A post hoc subgroup analysis for the primary cognitive outcome was also conducted for participants with age <75 vs ≥75 years.

Secondary cognitive endpoints

Secondary cognitive endpoints include: (1) the incidence of ACD at end of follow-up, using the 10th percentile; (2) the incidence of ACD after 160 weeks of follow-up, both with the 16th and the 10th percentile; and (3) the incidence of ACD using the 16th percentile of the z score of the cognitive measures (i.e.
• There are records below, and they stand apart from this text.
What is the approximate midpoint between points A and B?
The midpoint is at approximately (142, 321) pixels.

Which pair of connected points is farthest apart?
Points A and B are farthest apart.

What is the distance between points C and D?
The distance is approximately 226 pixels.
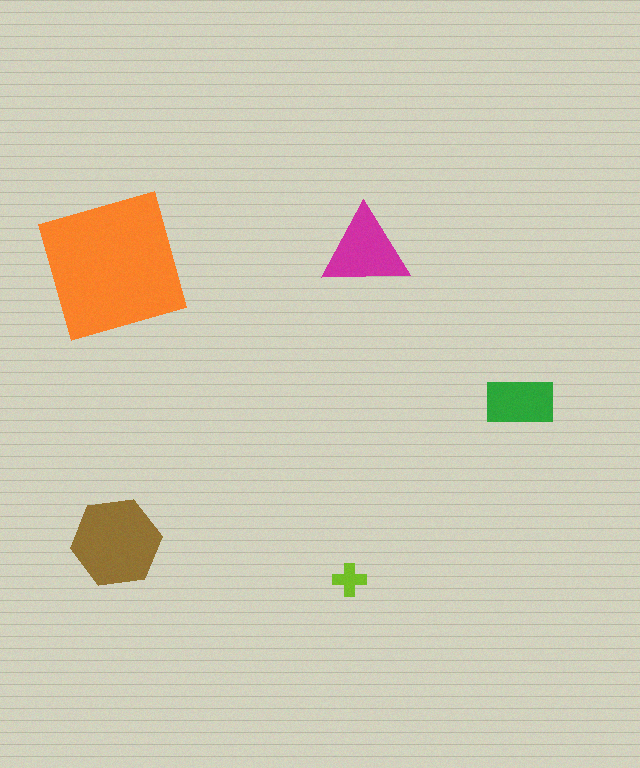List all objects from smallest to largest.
The lime cross, the green rectangle, the magenta triangle, the brown hexagon, the orange square.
MMSE and attention and executive function) instead of RBI score, both at end of follow-up and after 160 weeks.

Further cognitive endpoints

Further predefined endpoints included: (1) the incidence of ACD defined as an MMSE score <24 or a decline of >4 points on MMSE, relative to baseline; (2) incidence of depression defined as a CES-D score of ≥16; and (3) changes from baseline for all cognitive (sub)tests of VFT, TMT and MMSE. All endpoints were derived after 160 weeks of follow-up and at end of follow-up for both treatment groups.
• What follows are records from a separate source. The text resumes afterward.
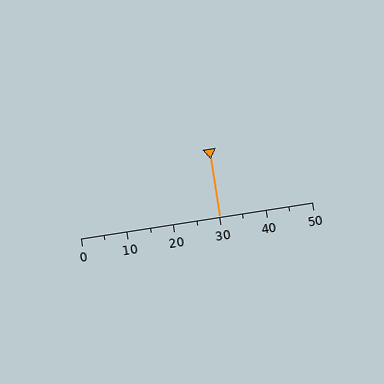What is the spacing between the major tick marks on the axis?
The major ticks are spaced 10 apart.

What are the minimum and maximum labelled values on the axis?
The axis runs from 0 to 50.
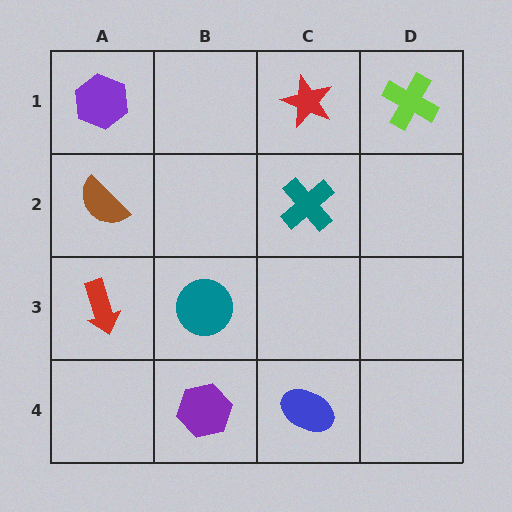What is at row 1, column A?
A purple hexagon.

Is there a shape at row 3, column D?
No, that cell is empty.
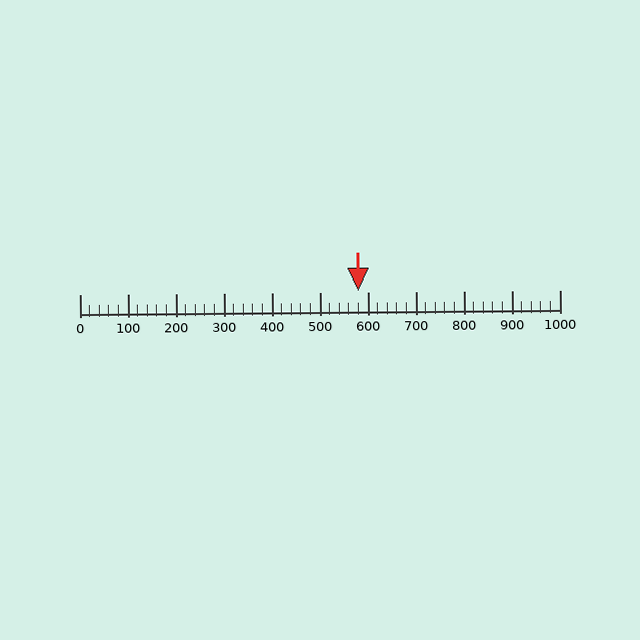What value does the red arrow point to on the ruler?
The red arrow points to approximately 580.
Post hoc assessment of metabolic response and hypoglycaemia

Change from baseline for HbA1c and weight was analysed, as was the occurrence of hypoglycaemia. The latter was not adjudicated, but reported by investigators based on participant symptoms or laboratory values according to: (1) symptomatic hypoglycaemic adverse event (AE) with plasma glucose ≤3.9 mmol/l, or hypoglycaemic AE with plasma glucose <3.0 mmol/l; (2) severe hypoglycaemic AE defined as requiring the assistance of another person to actively administer carbohydrate, glucagon or other resuscitative actions; or (3) hypoglycaemic AE leading to hospitalisation.

Statistical analyses

For the analysis of the primary and secondary endpoints, the incidence of ACD at end of follow-up was compared between treatment groups using a logistic regression model including treatment as a factor. The OR, along with the 95% Wald CI and two-sided p value, were calculated for treatment comparison. For subgroup analyses, terms for treatment, subgroup, and subgroup-by-treatment interactions were included in the logistic regression model.

The continuous cognition endpoints, change from baseline, were analysed by a linear mixed-effects model for repeated measures. The restricted maximum likelihood estimation method was involved, and the Kenward–Roger method was used to adjust standard errors and estimate denominator df. For the pairwise comparisons of linagliptin vs glimepiride, the differences between the expected means were estimated by the difference in the corresponding adjusted means. Two-sided 95% CIs based on the t distribution were also computed. Data after 160 weeks of follow-up and at end of follow-up were included in these analyses. In all analyses, participants were grouped by original random treatment assignment.

The repeated-measures analysis described above was also applied to change from baseline over time in HbA1c and weight. Data were included up to the planned week that could theoretically be achieved by all participants.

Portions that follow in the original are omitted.